Still, binary plants are not infallible. At the nearby Ormat plant in Jersey Valley, the springs dried up after operating for a few years. Ormat claims there is no evidence that the drought was caused by the plant, attributing it instead to a poorly plugged mine core hole.

To complicate matters in Gerlach, the plant would infringe on culturally significant springs for the Summit Lake Paiute Tribe. Randi Lone Eagle, president of the tribe, said the Bureau of Land Management did not properly consult with them before giving the green light to the project. “Tribes want to be notified well in advance of that process because many times we come to the table when the project is finished,” she said.

Critics of the plant say the town’s 130 residents could also be subjected to light, noise and pollution, with views of the desert and historic emigrant trails sullied by the presence of an industrial plant a hundred meters away.
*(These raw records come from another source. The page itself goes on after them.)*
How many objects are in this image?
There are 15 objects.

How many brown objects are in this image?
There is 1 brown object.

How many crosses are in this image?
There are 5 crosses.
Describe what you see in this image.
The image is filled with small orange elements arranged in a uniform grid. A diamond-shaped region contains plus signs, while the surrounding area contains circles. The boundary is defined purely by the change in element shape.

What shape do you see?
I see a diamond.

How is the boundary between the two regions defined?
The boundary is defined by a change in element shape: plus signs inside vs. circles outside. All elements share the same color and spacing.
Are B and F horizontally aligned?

These risks were not weighed when the Bureau of Land Management found “no significant impact” in its environmental evaluation of the exploration project.
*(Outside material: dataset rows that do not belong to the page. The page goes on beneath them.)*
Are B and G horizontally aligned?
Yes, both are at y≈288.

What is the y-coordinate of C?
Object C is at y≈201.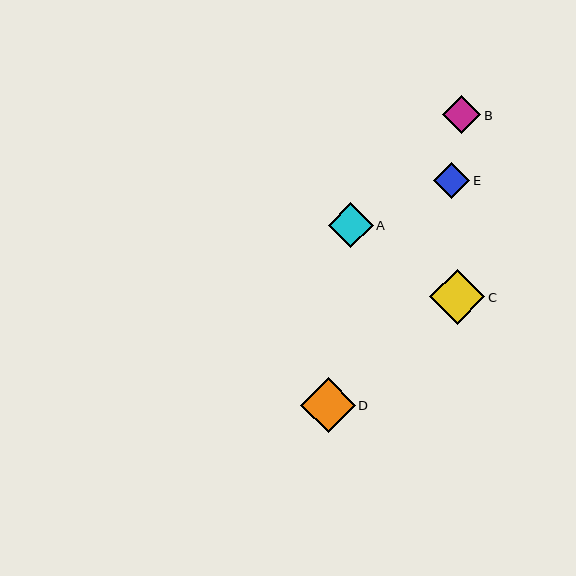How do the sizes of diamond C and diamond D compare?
Diamond C and diamond D are approximately the same size.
“It’s kind of a NIMBY, but so much more,” said Roger, the Burning Man co-founder, whose two-acre home has 50 trees, a maze, chickens and an aquaponics system that harvests tilapia and fertilizes his greenhouse. . “It’s not just ‘not in my backyard,’ it’s don’t mess up my backyard.”

Last month, local authorities rescinded a permission for Ormat to “temporarily explore whether there is a commercially viable geothermal resource” at Gerlach, Ormat said in its statement, noting what is likely to be a lengthy dispute.

Burning Man organizers say that when it comes to their social principles, they walk the talk. Sustainability projects funded by the Burning Man Project, the non-profit entity that organizes the festival, are springing up in the city. The organization claims that it “owns more than half of the commercial property in Gerlach”, advancing its goal of building a permanent community.

As part of an effort to reduce the festival’s annual carbon footprint of 100,000 tons by 2030, the Burning Man Project has outlined green initiatives such as providing more “solar installations for artwork and campers” and “having serious conversations” about what art to burn, Rose said.

But it is an ambitious goal. About 90 percent of Burning Man’s emissions are caused by cars, RVs and planes that ferry thousands of attendees into the remote wilderness.

Mr Roger said he hoped greener networks would attract more electric vehicles to the festival. Unfortunately, electric cars require lithium-ion batteries sourced from plants like the one in Fuse Battery plans to build outside of Gerlach and will probably receive a similar rejection.

He added that he had no plans to scale down the festival to offset its carbon footprint.

“Burning Man changes lives, so if we can wake people up there, it’s all worth it to me,” he said. “I don’t want to lower the number; I would like to upload it.